Daughter says dad's H1N1 death unreported
Last Updated: Wednesday, November 18, 2009 | 3:34 PM NT
A woman from central Newfoundland says her father died from swine flu-related complications last week, but his death has gone unreported as an H1N1 statistic.
Edith Snow of Wings Point, a tiny community on the north central coast of the province, said her family doctor told her the case hasn't been reported publicly because her father wasn't hospitalized when he died.
Snow said she took her father, Seymour Cassell, 77, who lived in nearby Horwood, to hospital in Gander last week because he had flu-like symptoms.
A doctor prescribed the drug Tamiflu, an anti-viral medication used to fight influenza, and sent her father home, Snow said.
She said it was too late to pick up the pills that day because the drug store had closed, so he didn't start taking the medication until the next evening.
When her father's condition worsened, Snow called the Gander hospital.
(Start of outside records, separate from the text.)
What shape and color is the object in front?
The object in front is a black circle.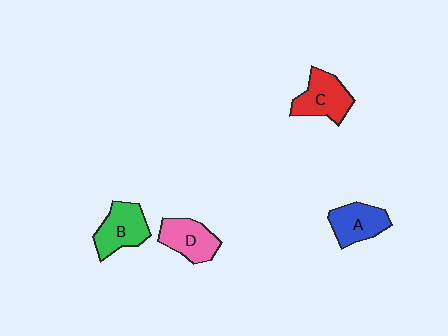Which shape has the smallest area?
Shape A (blue).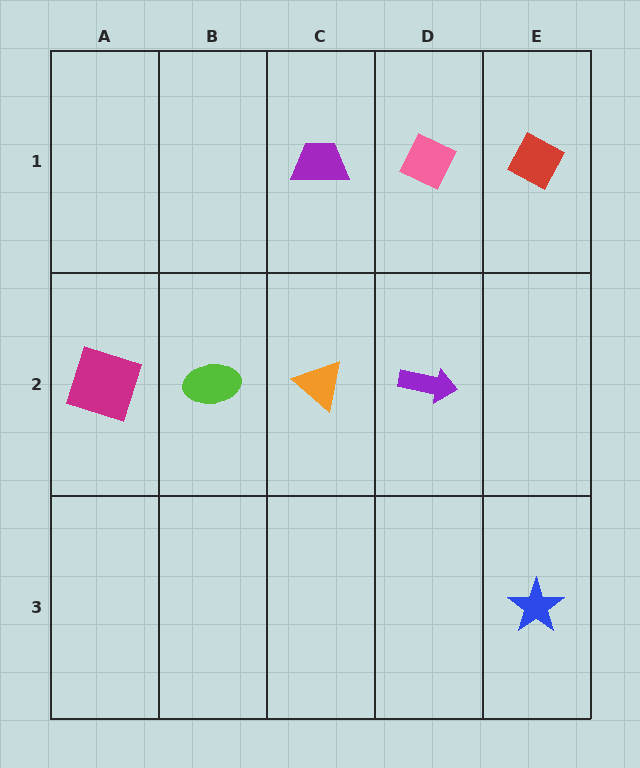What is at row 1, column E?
A red diamond.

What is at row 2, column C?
An orange triangle.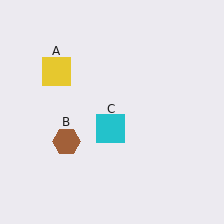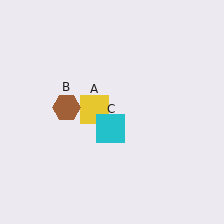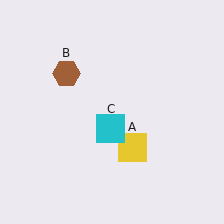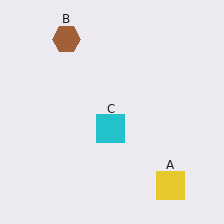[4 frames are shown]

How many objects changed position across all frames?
2 objects changed position: yellow square (object A), brown hexagon (object B).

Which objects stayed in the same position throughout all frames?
Cyan square (object C) remained stationary.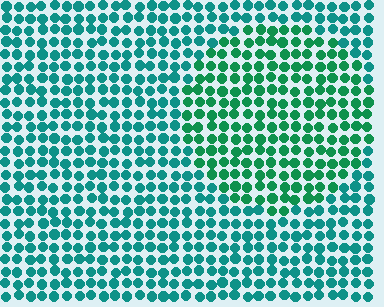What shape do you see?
I see a circle.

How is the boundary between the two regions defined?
The boundary is defined purely by a slight shift in hue (about 27 degrees). Spacing, size, and orientation are identical on both sides.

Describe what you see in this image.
The image is filled with small teal elements in a uniform arrangement. A circle-shaped region is visible where the elements are tinted to a slightly different hue, forming a subtle color boundary.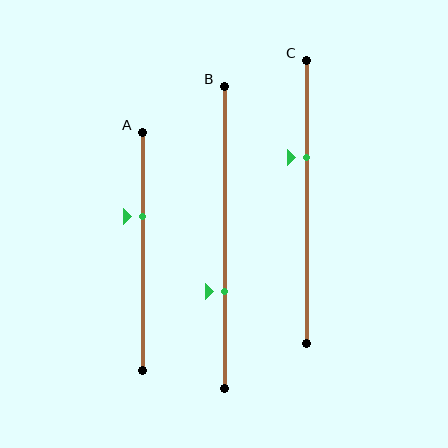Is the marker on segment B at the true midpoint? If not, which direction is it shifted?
No, the marker on segment B is shifted downward by about 18% of the segment length.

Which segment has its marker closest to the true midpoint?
Segment A has its marker closest to the true midpoint.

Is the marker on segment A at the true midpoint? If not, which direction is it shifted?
No, the marker on segment A is shifted upward by about 15% of the segment length.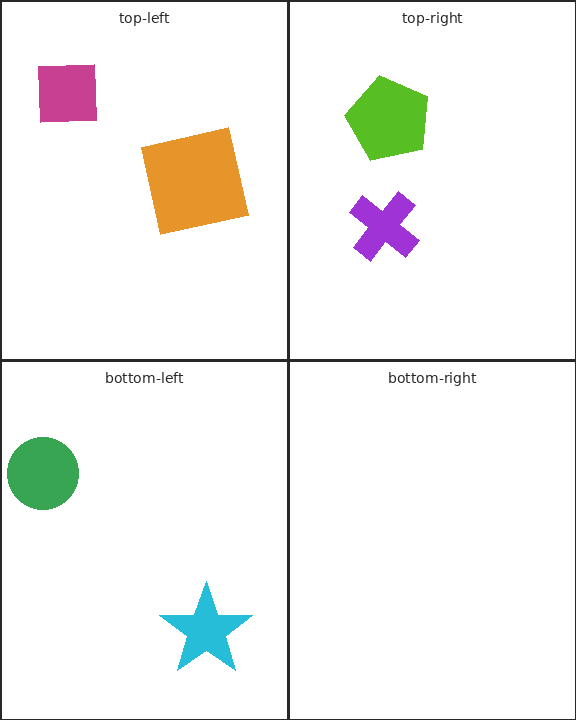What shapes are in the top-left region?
The magenta square, the orange square.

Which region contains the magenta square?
The top-left region.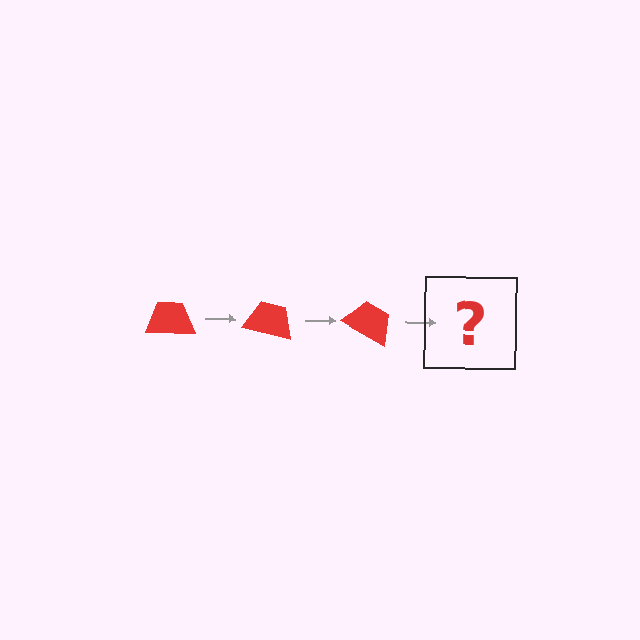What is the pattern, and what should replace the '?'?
The pattern is that the trapezoid rotates 15 degrees clockwise each step. The '?' should be a red trapezoid rotated 45 degrees clockwise.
But she said a health-care worker told her there was no need to bring him back.
"She says 'No point in bringing him in, keep him home, start him on Tamiflu — in a couple of days he'll be fine,'" she told CBC News.
The next day, her father died.
Snow, who said her father had a history of heart and lung problems, said she has questions about why he wasn't admitted to hospital and why closer attention wasn't paid to his symptoms.
"Why would they send a 77-year-old man home with very bad shortness of breath, knowing he had underlying health conditions? Why would they send somebody with problems like that home, and then I want to know why didn't the nurse say 'Bring him in and get him checked again.'"
Snow said their family doctor in Lewisporte has since confirmed that her father's tests came back positive for swine flu.
She said her doctor said the death wasn't reported publicly because the health department only reports swine flu-related deaths that happen in a medical facility.
Health officials in the province have reported the deaths of seven people from H1N1-related complications.